Materi tersebut berhasil menggugah peserta untuk memahami nilai dasar gerakan Muhammadiyah secara komprehensif.
Selanjutnya, Muh Arif Zuhri Lc MHI menyampaikan materi bertajuk “Manhaj Tarjih dan Moderasi Islam”. Ia menekankan pentingnya pendekatan Islam yang inklusif namun tetap teguh dalam prinsip.
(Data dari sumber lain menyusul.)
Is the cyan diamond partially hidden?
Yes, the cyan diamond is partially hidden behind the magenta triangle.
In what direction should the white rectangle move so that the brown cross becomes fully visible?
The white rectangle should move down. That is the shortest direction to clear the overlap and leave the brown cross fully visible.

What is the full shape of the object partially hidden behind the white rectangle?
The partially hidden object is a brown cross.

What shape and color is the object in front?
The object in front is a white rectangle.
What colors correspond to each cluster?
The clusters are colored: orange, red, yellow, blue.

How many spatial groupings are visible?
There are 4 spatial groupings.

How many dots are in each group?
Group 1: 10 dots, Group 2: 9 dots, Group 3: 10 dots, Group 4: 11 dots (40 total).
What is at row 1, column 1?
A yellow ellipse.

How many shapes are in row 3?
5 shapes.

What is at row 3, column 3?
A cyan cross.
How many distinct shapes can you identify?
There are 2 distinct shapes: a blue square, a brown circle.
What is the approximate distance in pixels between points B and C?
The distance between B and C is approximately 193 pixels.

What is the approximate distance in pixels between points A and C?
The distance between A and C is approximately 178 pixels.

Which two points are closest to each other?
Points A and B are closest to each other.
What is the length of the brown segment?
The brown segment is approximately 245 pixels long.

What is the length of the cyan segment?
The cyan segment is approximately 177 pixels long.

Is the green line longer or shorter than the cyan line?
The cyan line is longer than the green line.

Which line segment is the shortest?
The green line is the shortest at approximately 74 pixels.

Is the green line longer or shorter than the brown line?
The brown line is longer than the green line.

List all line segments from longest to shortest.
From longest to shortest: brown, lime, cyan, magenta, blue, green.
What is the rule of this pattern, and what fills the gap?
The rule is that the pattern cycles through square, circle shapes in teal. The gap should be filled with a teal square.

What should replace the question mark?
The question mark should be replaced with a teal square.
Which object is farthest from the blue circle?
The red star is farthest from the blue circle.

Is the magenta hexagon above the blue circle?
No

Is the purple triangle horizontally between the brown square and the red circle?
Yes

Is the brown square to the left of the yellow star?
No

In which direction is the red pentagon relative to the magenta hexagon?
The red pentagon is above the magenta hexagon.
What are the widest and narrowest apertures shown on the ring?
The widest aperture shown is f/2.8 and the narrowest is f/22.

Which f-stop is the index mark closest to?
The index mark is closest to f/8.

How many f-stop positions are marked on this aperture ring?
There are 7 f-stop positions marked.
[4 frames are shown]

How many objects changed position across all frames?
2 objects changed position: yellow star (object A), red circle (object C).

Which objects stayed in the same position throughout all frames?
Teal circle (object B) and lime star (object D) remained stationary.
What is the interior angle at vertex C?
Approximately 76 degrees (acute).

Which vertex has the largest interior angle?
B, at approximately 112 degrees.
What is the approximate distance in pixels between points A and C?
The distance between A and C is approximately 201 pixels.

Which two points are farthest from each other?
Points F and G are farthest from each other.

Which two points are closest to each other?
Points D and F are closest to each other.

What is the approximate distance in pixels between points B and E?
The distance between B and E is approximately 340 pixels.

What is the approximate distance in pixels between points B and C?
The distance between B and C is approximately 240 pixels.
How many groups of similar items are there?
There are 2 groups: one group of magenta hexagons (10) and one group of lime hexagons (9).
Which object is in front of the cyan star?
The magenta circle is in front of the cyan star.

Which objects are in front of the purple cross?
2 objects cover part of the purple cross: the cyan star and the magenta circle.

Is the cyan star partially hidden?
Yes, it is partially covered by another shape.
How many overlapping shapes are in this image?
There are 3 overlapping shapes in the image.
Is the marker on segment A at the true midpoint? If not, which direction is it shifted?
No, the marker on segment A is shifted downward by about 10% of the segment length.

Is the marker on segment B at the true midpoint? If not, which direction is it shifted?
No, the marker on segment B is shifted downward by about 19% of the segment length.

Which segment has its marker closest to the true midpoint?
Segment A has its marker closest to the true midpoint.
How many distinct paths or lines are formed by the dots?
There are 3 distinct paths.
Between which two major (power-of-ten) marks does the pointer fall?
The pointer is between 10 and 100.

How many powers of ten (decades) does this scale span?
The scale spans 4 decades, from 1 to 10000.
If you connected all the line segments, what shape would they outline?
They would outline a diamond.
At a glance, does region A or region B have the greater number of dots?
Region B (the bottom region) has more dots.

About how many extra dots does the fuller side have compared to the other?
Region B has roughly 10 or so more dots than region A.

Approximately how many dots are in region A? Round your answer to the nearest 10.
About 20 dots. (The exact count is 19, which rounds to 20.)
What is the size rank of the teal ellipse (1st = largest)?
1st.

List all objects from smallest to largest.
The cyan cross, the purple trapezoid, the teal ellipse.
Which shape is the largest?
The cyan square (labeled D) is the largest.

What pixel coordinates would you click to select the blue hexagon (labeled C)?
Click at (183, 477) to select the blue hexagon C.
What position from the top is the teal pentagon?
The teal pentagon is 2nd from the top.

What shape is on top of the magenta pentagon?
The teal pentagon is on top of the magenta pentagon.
Para peserta mendapatkan wawasan mendalam tentang bagaimana Tarjih Muhammadiyah menjadi panduan gerakan yang kontekstual dan solutif.
Selanjutnya, pada malam harinya, Komisioner Komisi Pemilihan Umum (KPU) Jawa Timur, Choirul Umam SPd menyampaikan materi bertajuk “Kepemimpinan Pemuda dan Diaspora Perpolitikan.”
Dalam paparannya, ia menantang peserta untuk tidak alergi terhadap dunia politik, namun justru mengisinya dengan nilai-nilai kejujuran, keberanian, dan integritas.
Hari kedua dimulai sejak dini hari dengan pelaksanaan Qiyamul Lail. Pada sesi pamungkas, Drs Joko Nurbatin menyampaikan materi berjudul “Pemetaan Kader Potensial untuk Menguatkan Komitmen Bermuhammadiyah” yang menyoroti pentingnya kontribusi kader dalam mendukung misi dakwah nasional Muhammadiyah.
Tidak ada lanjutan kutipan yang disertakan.